With all their savings gone, my parents decided to stay – not that they had any other choice. But life wasn’t easy. People looked down on us from the start. They thought we were strange and said we’d speak funny, but I didn’t care. My sister and I made up a secret pact and swore we’d never give up. We were stronger than the rest and we would prove it. Mom and Dad were less fortunate. They had no friends even though they made great pizzas (Dad added the evening service to the parlor). Not that Midville treated us as outcasts or anything. People did visit the restaurant and all, but in the end we were more or less left out. My parents tried the best they could but still, over the years they changed. Dad got grumpy and Ma just shut up. Lucy and I did have a few friends though we mostly kept to ourselves.

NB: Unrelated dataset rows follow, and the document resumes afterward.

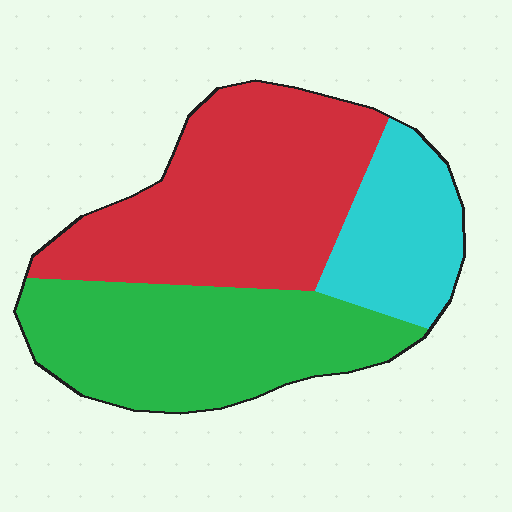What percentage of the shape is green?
Green covers about 35% of the shape.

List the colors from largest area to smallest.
From largest to smallest: red, green, cyan.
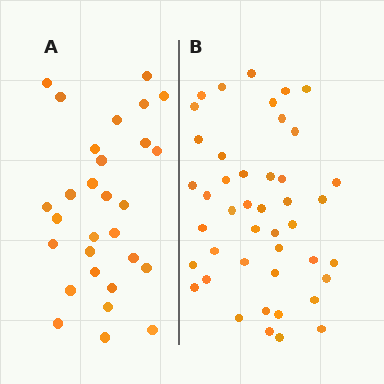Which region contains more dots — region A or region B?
Region B (the right region) has more dots.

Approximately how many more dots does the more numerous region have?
Region B has approximately 15 more dots than region A.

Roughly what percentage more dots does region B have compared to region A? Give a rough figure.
About 50% more.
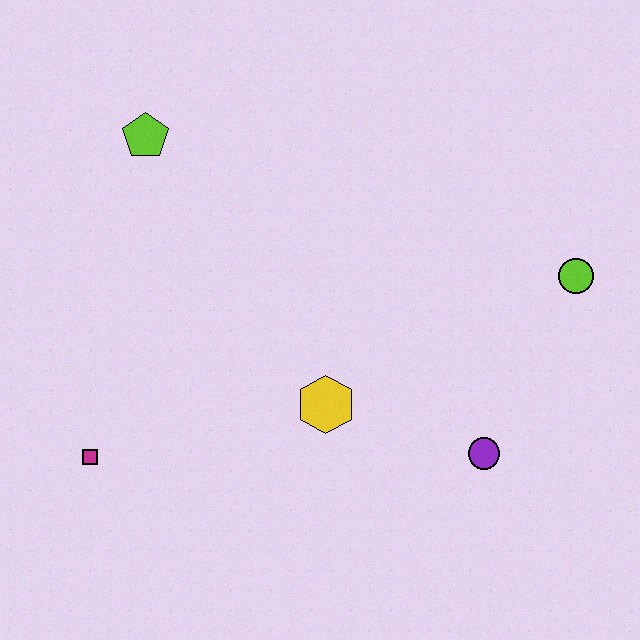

Anyway, the tourists. On Wednesdays L.A.’s airport often couldn’t cope with the traffic and to avoid circling for hours, some of the smaller planes did a stopover near us, in the middle of the desert. They were a welcome bonus to my family’s irregular income. Whenever we got a call from Harry, the airport manager, telling us a plane was approaching, Lucy would slip into one of her tatters to instantly rip any dozed off businessman out of his deepest coma, and headed for the landing strip.
The moment she entered the tiny hall, the dried-out passengers immediately started sweating like pigs. Amazing how the body is able to suddenly produce that much fluid. After having finished her welcome speech and having sent the families and women straight over to the bar, she informed the remaining men about my parents’ ice-cream parlor and all the interesting historical sights Midville had to offer on the way there: Rotting George from the front, the back, the side and even from inside. That usually had them all suddenly rediscovering any deeply hidden and underfed historical interest which resulted in the guys following her every step like dogs on an invisible leash.
Obviously not one of them ever was interested in Ol’ George nor his damn’ horse, but who cared? They all had the priviledge to be close to Lucy for an hour or two and if they were lucky and she felt like it, some of them even got a close-up view of her jiggling breasts and the tiny pearls of perspiration which the burning sun had let come running down her neck, only to disappear like lucky surfers between the perfectly soft round curves of her boobs.
The moment we saw her standing next to George, bending over to better be able to explain the view one would enjoy if taking the trouble of looking into the horse’s rotten hole, straight through its gaping mouth and out again, at our ice-cream parlor, my parents and I – we’d just been waiting for the sign - put up the extra pots of coffee.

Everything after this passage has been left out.